JAKARTA, – Kepala Badan Pengarah Ideologi Pembinaan Pancasila ( BPIP) Yudi Latief menyebut sejumlah persoalan yg menyebabkan pemahaman Pancasila mulai luntur dari kehidupan bangsa ketika ini.
“Pertama terjadi proses fragmentasi sosial di mana unsur-unsur politik identitas primordialisme kembali meruyak ke ruang publik,” kata Yudi ketika ditemui di Kompleks Billy Moon, Jakarta, Kamis (31/5/2018).
Yudi mengatakan, terdapat gejala eksklusivitas sejumlah kalangan ketika ini.
Selanjutnya, kata Yudi, persoalan Pancasila yg kedua berkaitan dengan isu kesenjangan sosial.
Yudi mengatakan, perlu perhatian terhadap persoalan persatuan dan keadilan dalam rangka memperingati hari Kesaktian Pancasila yg jatuh tanggal 1 Juni.
“Bagaimana kami mengembangkan persatuan tanpa mengorbankan keadilan, di ketika yg sama kalian memperjuangkan keadilan tetapi tak mengoyak persatuan,” kata Yudi.
“Keduanya (persatuan dan keadilan) ibarat sepasang sayap garuda yg harus bergerak secara serempak seperti kepalan sayap garuda,” lanjut dia.
Baca juga: Berbusana Jawa, Jokowi Jadi Inspektur Upacara Peringatan Hari Lahir Pancasila
Di sisi lain, Yudi menuturkan merebaknya ekstremisme di ruang publik memamerkan lemahnya membumikan Pancasila sebagai praktik ideologi (working ideology).

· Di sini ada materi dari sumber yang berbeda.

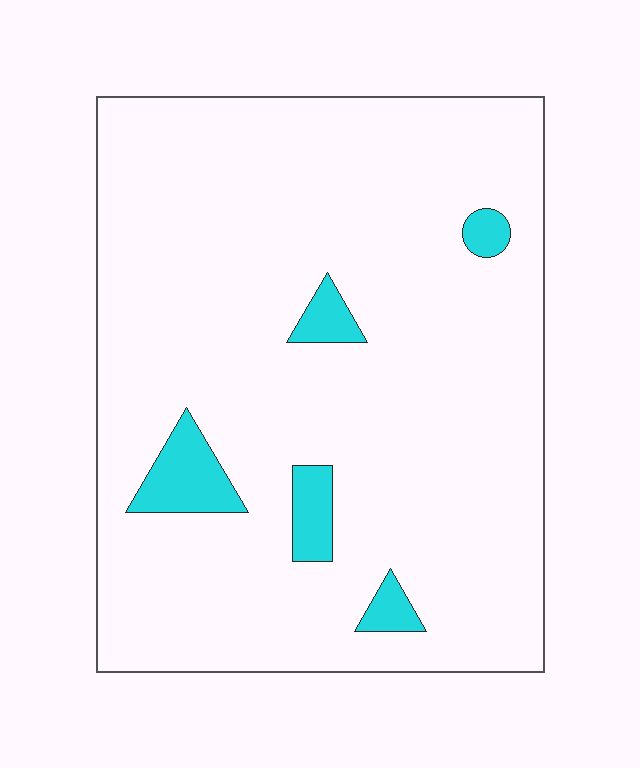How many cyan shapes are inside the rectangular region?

Oleh sebab itu, kata Yudi, perlu dua tindakan yg harus ditempuh. Ia mengatakan, dalam lembaga BPIP sudah menyusun lima jalur buat menjadikan Pancasila sebagai praktik ideologi.
“Pertama melakukan revitalisasi dan reaktualisasi pemahaman terhadap Pancasila,” kata dia.

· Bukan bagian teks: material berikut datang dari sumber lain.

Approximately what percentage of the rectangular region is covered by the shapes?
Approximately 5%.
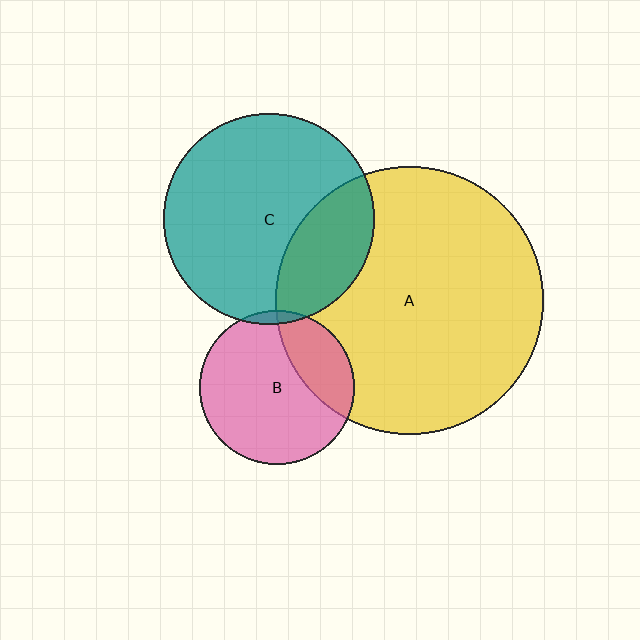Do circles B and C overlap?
Yes.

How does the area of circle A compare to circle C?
Approximately 1.6 times.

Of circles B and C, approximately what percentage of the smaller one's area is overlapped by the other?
Approximately 5%.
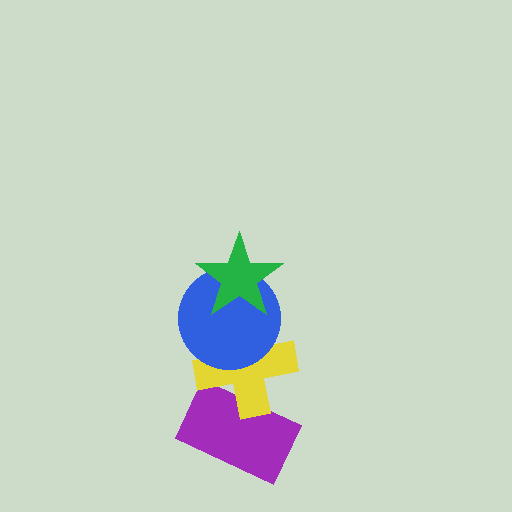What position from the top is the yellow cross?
The yellow cross is 3rd from the top.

Revitalisasi Pancasila, kata dia, adalah melalui penyegaran materi sosialisasi, pelurusan sejarah Pancasila, hingga penyegaran metode sosialisasi dan pedagogi Pancasila.

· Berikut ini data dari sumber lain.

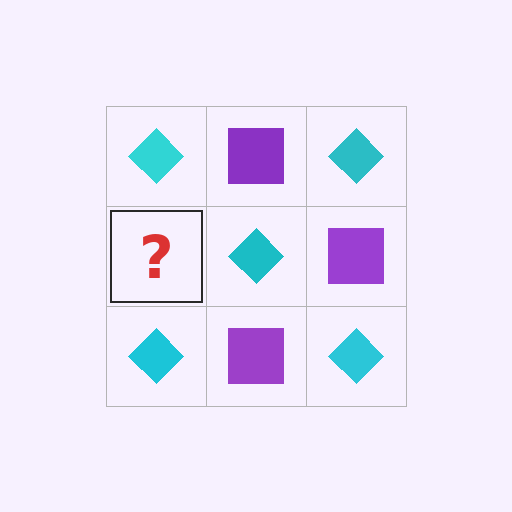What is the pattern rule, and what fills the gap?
The rule is that it alternates cyan diamond and purple square in a checkerboard pattern. The gap should be filled with a purple square.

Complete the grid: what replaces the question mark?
The question mark should be replaced with a purple square.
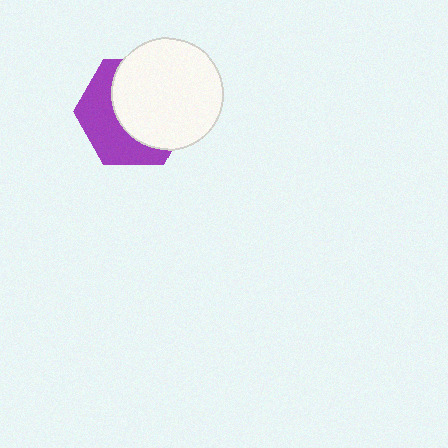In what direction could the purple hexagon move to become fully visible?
The purple hexagon could move toward the lower-left. That would shift it out from behind the white circle entirely.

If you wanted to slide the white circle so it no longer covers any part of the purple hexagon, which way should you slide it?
Slide it toward the upper-right — that is the most direct way to separate the two shapes.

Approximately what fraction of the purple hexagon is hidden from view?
Roughly 58% of the purple hexagon is hidden behind the white circle.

Kedua, tutur Yudi, mengembangkan nilai kerukunan di tengah masyarakat melalui penumbuhan nilai kewarganegaraan berbasis nilai-nilai Pancasila.
“Ketiga, mendorong terwujudnya keadilan sosial melalui perumusan sistem ekonomi dan pembangunan berbasis nilai-nilai Pancasila,” ucap dia.
Selain itu, langkah yg dikerjakan lembaga BPIP adalah menguatkan internalisasi nilai-nilai Pancasila dalam produk perundang-undangan dan kebijakan publik.
Baca juga: Para Tokoh di Balik Lahirnya Pancasila
Kemudian, ucap Yudi, menumbuhkan, mempromosikan, dan mengapresiasi keteladanan agen-agan kenegaraan dan kemasyarakatan dalam mengamalkan nilai-nilai Pancasila.
“Jadi Pancasila tak jauh-jauh dari hidup, kalau kamu bekerja keras, kamu jujur, kamu mencapai puncak karir tak lewat saling sikut tetapi atas dasar tanggung jawab pilihan kamu, dan dengan itu kamu menjadi kebanggan sekitarmu dan untuk bangsamu. Artinya kamu telah melakukan pelayanan buat bangsa,” tutur dia.